Par contre, ce n’est pas un produit parfait. Les finitions des rampes laissent à désirer, au point que certains se sont retrouvés avec un pneu avant abîmé à cause des bords tranchants. Il faut donc accepter de sortir une lime et de passer un peu de temps à corriger ça. Autre point à garder en tête : la proximité avec le hayon, qui peut pratiquement condamner l’accès au coffre une fois la moto chargée, selon la forme de ta voiture. Et enfin, l’accessoire bloque-roue, quasi indispensable pour un transport vraiment serein, n’est pas toujours inclus.

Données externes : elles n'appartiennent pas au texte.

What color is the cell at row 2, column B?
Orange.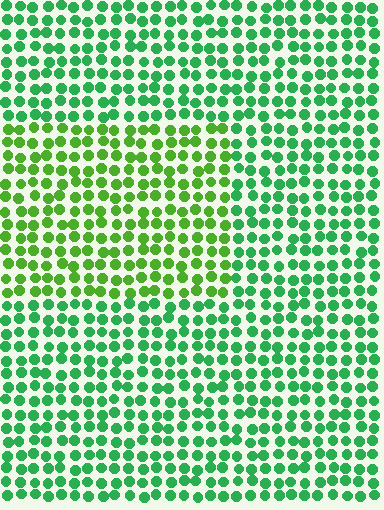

Pour qui c’est adapté ? Pour quelqu’un qui a une moto légère (trial, pitbike, petite électrique) et qui veut une solution de transport simple, compacte et plutôt robuste, sans investir dans une remorque. Il faut juste être prêt à bricoler un peu au début et à accepter les limites d’accès au coffre. Qui devrait passer son chemin ? Ceux qui ont des motos plus lourdes, qui veulent un produit nickel sans aucune retouche, ou qui ont absolument besoin de garder un accès complet au coffre quand la moto est chargée. Dans ce cas, une vraie remorque moto, plus chère mais plus polyvalente, sera plus adaptée.